Metadata-Version: 2.4
Name: ikigai
Version: 0.1.6
Summary: Python client for ikigailabs
Project-URL: Documentation, https://github.com/ikigailabs-io/ikigai#readme
Project-URL: Issues, https://github.com/ikigailabs-io/ikigai/issues
Project-URL: Source, https://github.com/ikigailabs-io/ikigai
Author-email: Harsh Parekh <harsh@ikigailabs.io>
License-Expression: MIT
License-File: LICENSE.txt
Classifier: Development Status :: 4 - Beta
Classifier: Programming Language :: Python
Classifier: Programming Language :: Python :: 3.9
Classifier: Programming Language :: Python :: 3.10
Classifier: Programming Language :: Python :: 3.11
Classifier: Programming Language :: Python :: 3.12
Classifier: Programming Language :: Python :: 3.13
Classifier: Programming Language :: Python :: Implementation :: CPython
Classifier: Programming Language :: Python :: Implementation :: PyPy
Requires-Python: >=3.9
Requires-Dist: email-validator
Requires-Dist: eval-type-backport; python_version < '3.11'
Requires-Dist: pandas>=1.5
Requires-Dist: pydantic>=2.0
Requires-Dist: requests>=2.32
Requires-Dist: tomli; python_version < '3.11'
Requires-Dist: tqdm
Description-Content-Type: text/markdown

# ikigai

[![PyPI - Version](https://img.shields.io/pypi/v/ikigai.svg)](https://pypi.org/project/ikigai)
[![PyPI - Python Version](https://img.shields.io/pypi/pyversions/ikigai.svg)](https://pypi.org/project/ikigai)
[![Python Tests](https://github.com/ikigailabs-io/ikigai/actions/workflows/python-package.yml/badge.svg?branch=main)](https://github.com/ikigailabs-io/ikigai/actions/workflows/python-package.yml)

-----

## Table of Contents

- [Ikigai Platform Overview](#ikigai-platform-overview)
- [Getting an API Key](#getting-an-api-key)
- [Requirements](#requirements)
- [Installation](#installation)
- [Creating an Ikigai Client](#creating-an-ikigai-client)
- [Examples](#examples)
- [Apps](#apps)
- [Listing All Apps](#listing-all-apps)
- [Showing Details of an App](#showing-details-of-an-app)
- [Datasets](#datasets)
- [Finding a Dataset from an App](#finding-a-dataset-from-an-app)
- [Showing Details of a Dataset](#showing-details-of-a-dataset)
- [Downloading Your Existing Dataset](#downloading-your-existing-dataset)
- [Creating a New Dataset](#creating-a-new-dataset)
- [Updating a Dataset](#updating-a-dataset)
- [Flows](#flows)
- [Finding a Flow from an App](#finding-a-flow-from-an-app)
- [Running a Flow](#running-a-flow)
- [Getting the Status of a Flow](#getting-the-status-of-a-flow)
- [License](#license)

## Ikigai Platform Overview

The Ikigai Python library provides access to
[Ikigai's Platform API](https://docs.ikigailabs.io/api/platform-api)
from applications written in the Python language.

Ikigai enables you to build artificial intelligence apps, or AI apps,
that support business intelligence, machine learning and operational actions.

Apps are the basic organizational units in Ikigai.
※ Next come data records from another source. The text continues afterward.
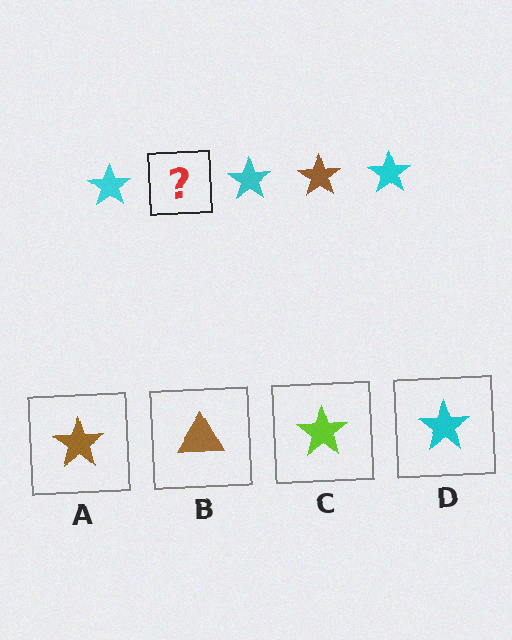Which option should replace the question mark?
Option A.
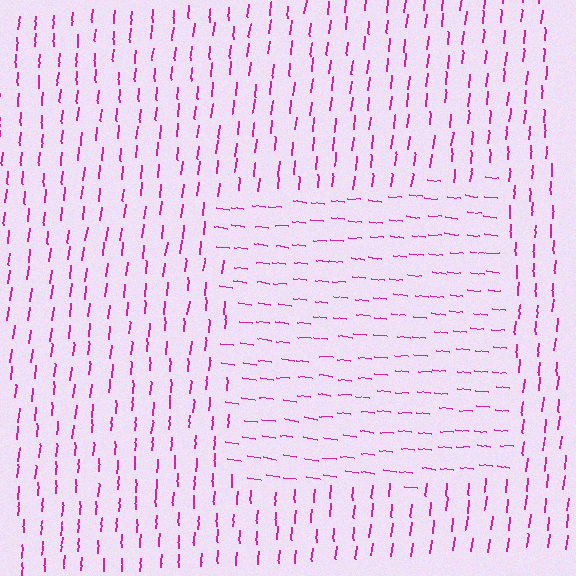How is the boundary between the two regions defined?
The boundary is defined purely by a change in line orientation (approximately 88 degrees difference). All lines are the same color and thickness.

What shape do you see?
I see a rectangle.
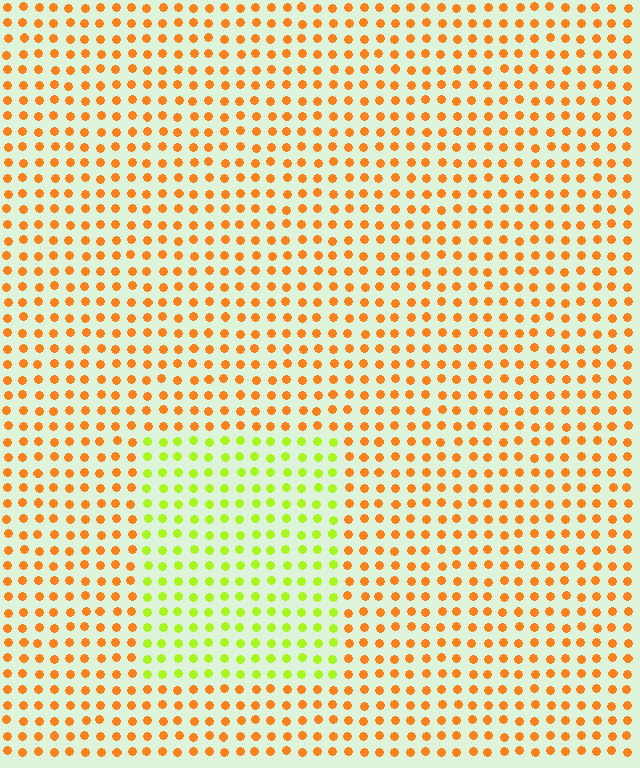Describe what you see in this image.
The image is filled with small orange elements in a uniform arrangement. A rectangle-shaped region is visible where the elements are tinted to a slightly different hue, forming a subtle color boundary.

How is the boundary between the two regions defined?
The boundary is defined purely by a slight shift in hue (about 55 degrees). Spacing, size, and orientation are identical on both sides.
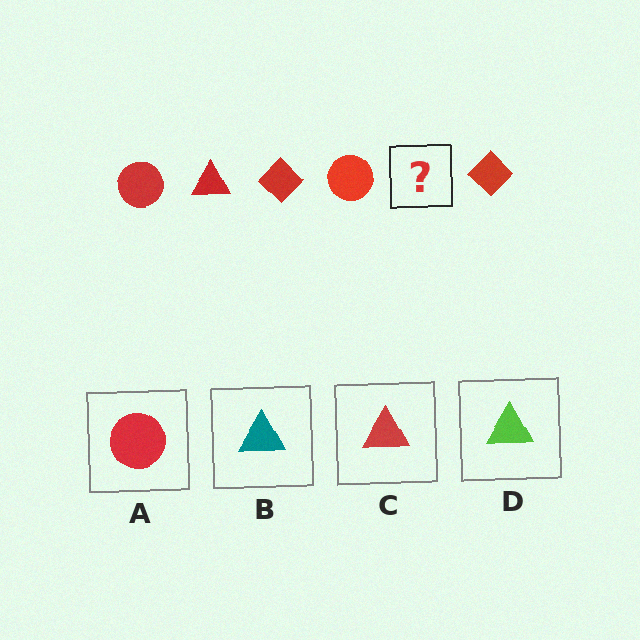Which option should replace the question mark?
Option C.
Apps are much like folders
and they contain all the components that work together to produce your desired
output. An app includes Connectors, Datasets, Flows, Dashboards, and Models.
You begin by creating an app, and then connecting to data. The data can exist
in a variety of forms, such as records in a database, information in a
spreadsheet or data in an application. To connect to different sources
of data, you use connectors.

Once you can access data, you create flows, which are pipelines to process and
transform the data. In each flow you can add pre-built building-blocks that
perform operations on your data. These building-blocks are called facets.
With flows, you can store rules which restrict who can access data, define
how data should appear in a standardized form and transform data so it’s easier
to analyze. Flows are reusable, which means you or others can define them once
and apply them to other apps.

## Getting an API Key

The library needs to be configured with your account's API key which is
available by logging into the Ikigai platform. To generate your API key
follow the steps below.

1. Once logged in, go to your account, under
**Profile** > **Account**.

1. Select the Keys option.

1. Click **Generate API Key** to generate a unique API key.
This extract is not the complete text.